In a research note Monday, Bryan said Beazer's "most pressing issue is its dramatically poor performance in this weak homebuilding cycle, which is worsening by comparison to other builders that compete for the same buyer."

(Hey Look.....another big builder owned mortgage/loan scandal. Go figure.)
Last week, Beazer said it found evidence its employees violated unspecified federal housing regulations, "particularly in relation" to down-payment assistance programs for Federal Housing Administration insured loans dating to at least 2000.
Beazer said it would try to reach a settlement with regulators for between $8 million and $15 million.

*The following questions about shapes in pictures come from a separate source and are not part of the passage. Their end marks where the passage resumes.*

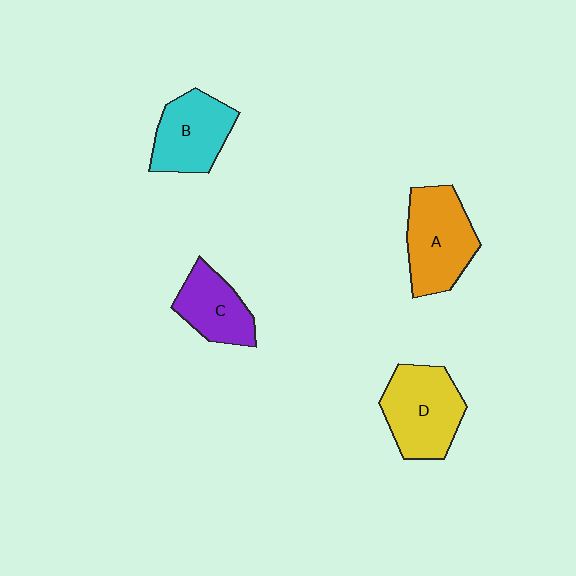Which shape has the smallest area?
Shape C (purple).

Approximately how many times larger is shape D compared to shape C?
Approximately 1.4 times.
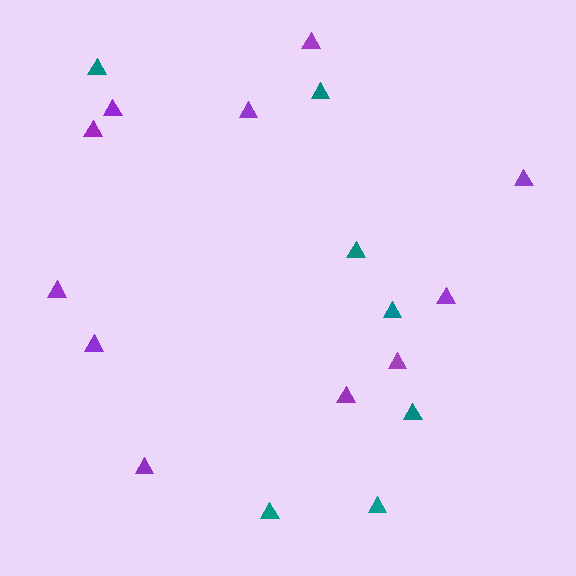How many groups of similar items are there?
There are 2 groups: one group of teal triangles (7) and one group of purple triangles (11).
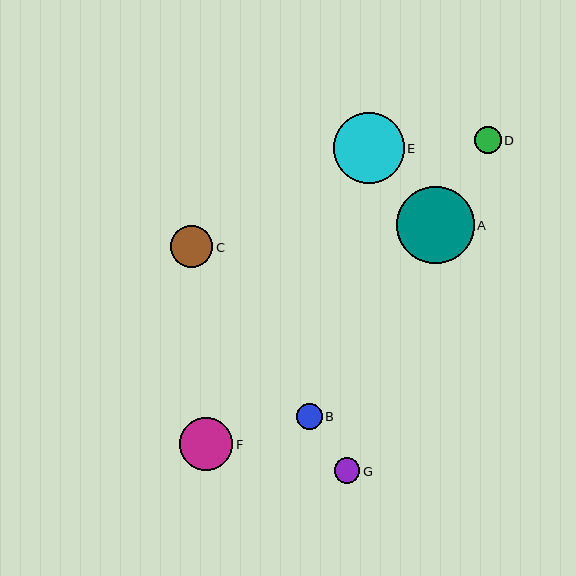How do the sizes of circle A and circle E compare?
Circle A and circle E are approximately the same size.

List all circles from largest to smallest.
From largest to smallest: A, E, F, C, D, B, G.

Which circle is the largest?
Circle A is the largest with a size of approximately 77 pixels.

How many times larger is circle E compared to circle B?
Circle E is approximately 2.7 times the size of circle B.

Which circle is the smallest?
Circle G is the smallest with a size of approximately 26 pixels.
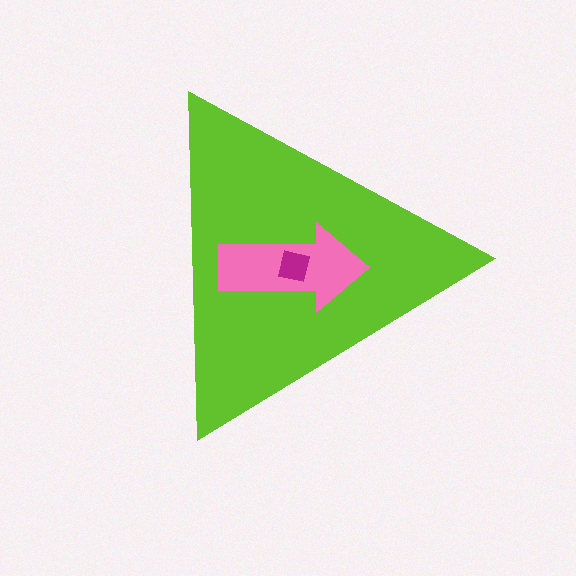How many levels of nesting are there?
3.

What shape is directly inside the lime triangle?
The pink arrow.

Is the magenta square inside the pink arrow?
Yes.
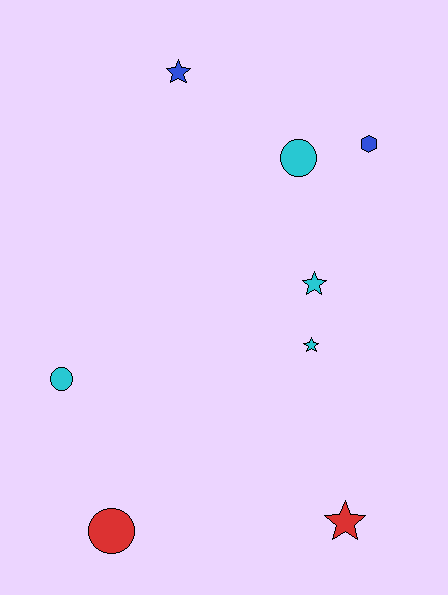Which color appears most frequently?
Cyan, with 4 objects.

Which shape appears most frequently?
Star, with 4 objects.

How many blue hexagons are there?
There is 1 blue hexagon.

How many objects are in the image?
There are 8 objects.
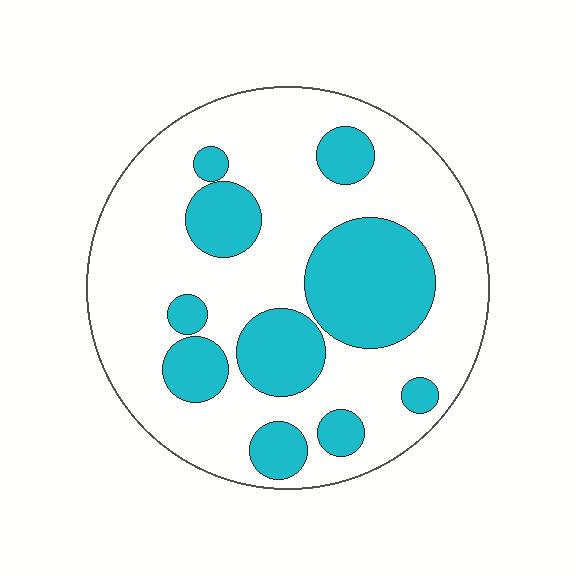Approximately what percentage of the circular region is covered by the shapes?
Approximately 30%.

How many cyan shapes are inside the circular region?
10.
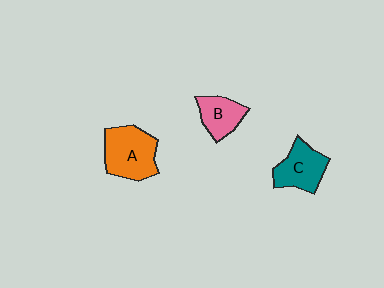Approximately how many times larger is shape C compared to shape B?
Approximately 1.3 times.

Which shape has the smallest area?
Shape B (pink).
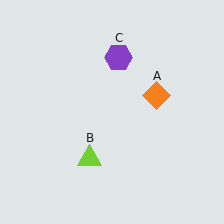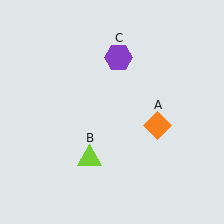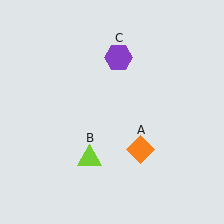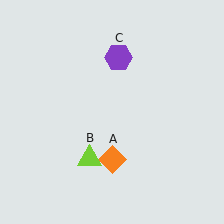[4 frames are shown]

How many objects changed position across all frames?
1 object changed position: orange diamond (object A).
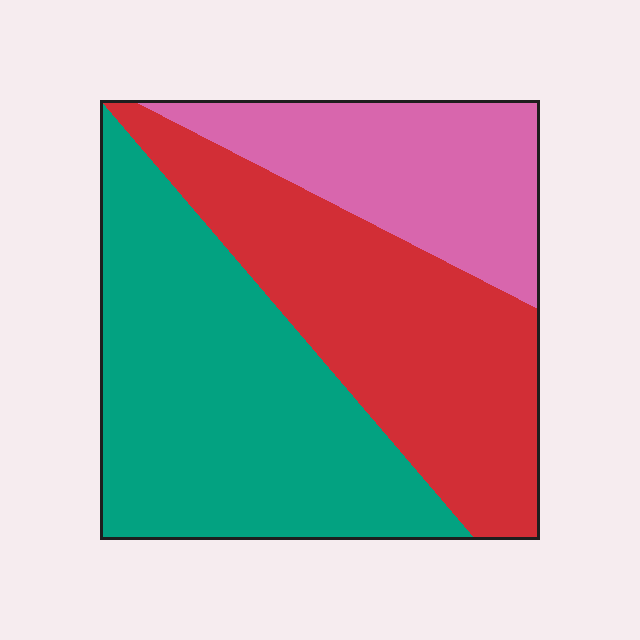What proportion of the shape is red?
Red covers around 35% of the shape.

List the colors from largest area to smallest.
From largest to smallest: teal, red, pink.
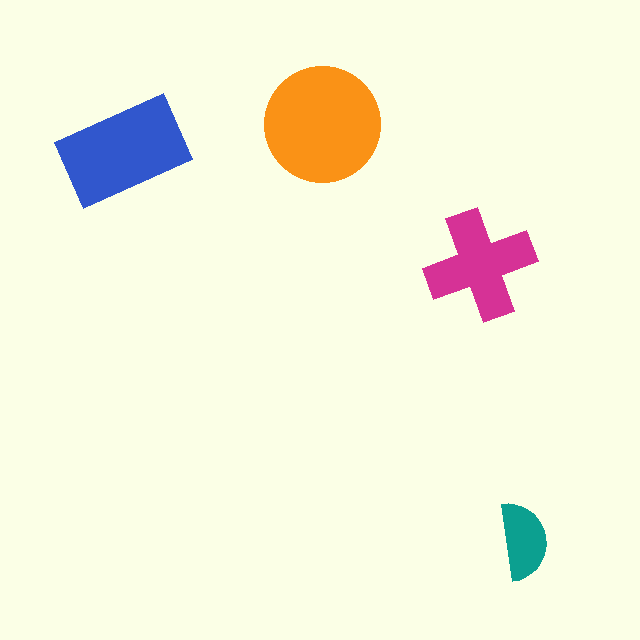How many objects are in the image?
There are 4 objects in the image.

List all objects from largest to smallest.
The orange circle, the blue rectangle, the magenta cross, the teal semicircle.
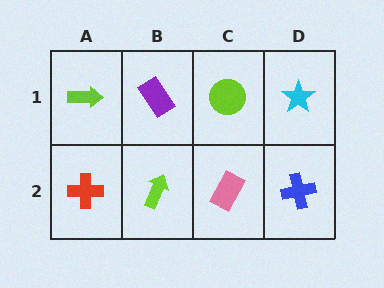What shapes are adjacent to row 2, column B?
A purple rectangle (row 1, column B), a red cross (row 2, column A), a pink rectangle (row 2, column C).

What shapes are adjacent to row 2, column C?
A lime circle (row 1, column C), a lime arrow (row 2, column B), a blue cross (row 2, column D).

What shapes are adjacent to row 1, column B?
A lime arrow (row 2, column B), a lime arrow (row 1, column A), a lime circle (row 1, column C).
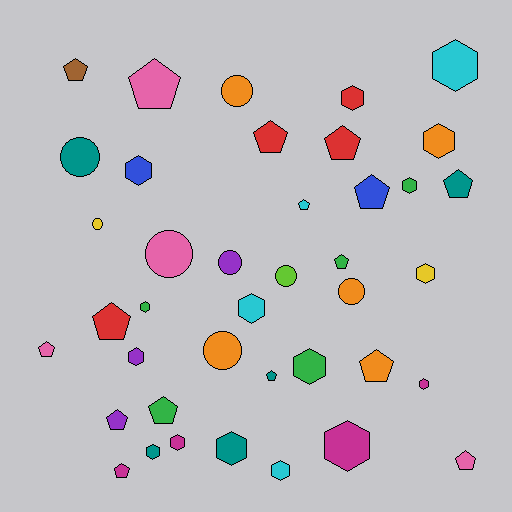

Beazer also reported some financial results for the quarter ending Sept. 30. Home closings dropped 39 percent from the same time last year. New home orders declined 52 percent, "driven by an unusually high cancellation rate" of 68 percent, the company reported.
The revelations were part of an interim internal investigation, launched in April after the Observer published a series that questioned Beazer's business practices and its high foreclosure rate in the Charlotte area.

Beazer's mortgage subsidiary was among the most active in the Federal Housing Administration home loan program in the Charlotte area. Many foreclosures involved loans where an arranged gift from a charity or nonprofit was used to cover a borrower's down payment. The Observer found that Beazer incorporated the cost of the down payment into the price of some homes in Southern Chase, a Concord subdivision.

1 comment:

Anonymous said...

Diablo Grande Project in Patterson, CA goes belly up and defaults on loans and the massive housing fraud. The builder RW Hertel & Sons, Inc. is behind the scam and fraud. They owe millions as well to many financial institutions as well as banks and people who lost there deposits on homes. Ron Hertel and Partner Robert Fowler are facing Millions in Law Suits for Breach of Contract, Fraud and Loan Fraud.